La tendenza di fondo rimane insomma ancora tesa, e ciò vale anche per la Germania dove la crescita dei prezzi è passata in maggio al 6,1% dal 7,2% del mese prima. Vanno inoltre messi in conto i caveat con cui ieri il governatore di Bankitalia, Ignazio Visco, ha richiamato le parti sociali alla responsabilità per far tornare stabile la dinamica inflazionistica. Il che significa - lato imprese - smetterla con i ritocchi di prezzo ingiustificati che finiscono per surriscaldare il carovita. La spirale «prezzi-profitti» è un fenomeno di cui si è accorta perfino la Bce, che sui temibili «second-round effects», quelli generati invece dalle richieste salariali, ha costruito una narrazione a cavallo fra noir e fantasy. Per la verità, lo stesso Visco afferma che dev'essere evitata, nelle contrattazioni nel mercato del lavoro, «una dinamica retributiva che replicasse quella dell'inflazione passata», pena «una vana rincorsa tra prezzi e salari». Il governatore è forse preoccupato dai 32 contratti nazionali ancora da rinnovare, per una platea di quasi sette milioni di lavoratori (fonte Istat), ma l'istituto di statistica ricorda anche che dall'aprile dello scorso anno il reddito reale dei lavoratori coperti da Ccnl è sceso del 6,2%.

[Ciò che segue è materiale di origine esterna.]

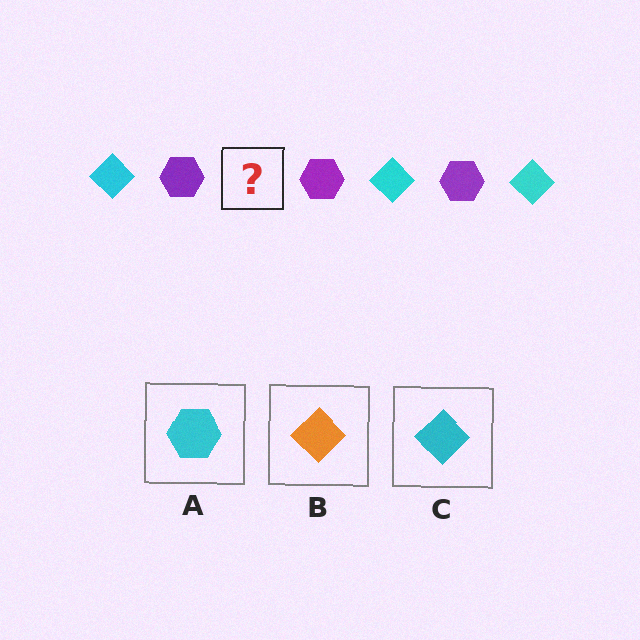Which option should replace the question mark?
Option C.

Un qualche irrobustimento dei salari appare legittimo, ma par di capire che quella «normalizzazione della politica monetaria» cui ha fatto riferimento il capo di Bankitalia dipenda anche dal «nulla chiedere» (o quasi) dei lavoratori e non, piuttosto, dal modo furente con cui la Bce sta affrontando da mesi il nodo dei rincari. Infischiandosene degli inviti alla prudenza rivolti da chi come Fabio Panetta, l'altro membro italiano del board dell'Eurotower, aveva sollecitato i colleghi a «non guidare a fari spenti nella notte» tenendo il pedale dei tassi pigiato. Una voce nel deserto. Francoforte ha continuato a stringere e continuerà a farlo perché è la prima a non fidarsi dell'inflazione a yo-yo e perché il famigerato target del 2% è ancora un puntino lontano.

A dispetto del mantra «decideremo in base ai dati», Christine Lagarde ha già messo in canna almeno altre due strette entro la fine dell'anno (la prima arriverà nella riunione del 15 giugno). È quanto pretendono i falchi, maggioranza in consiglio. Per ora.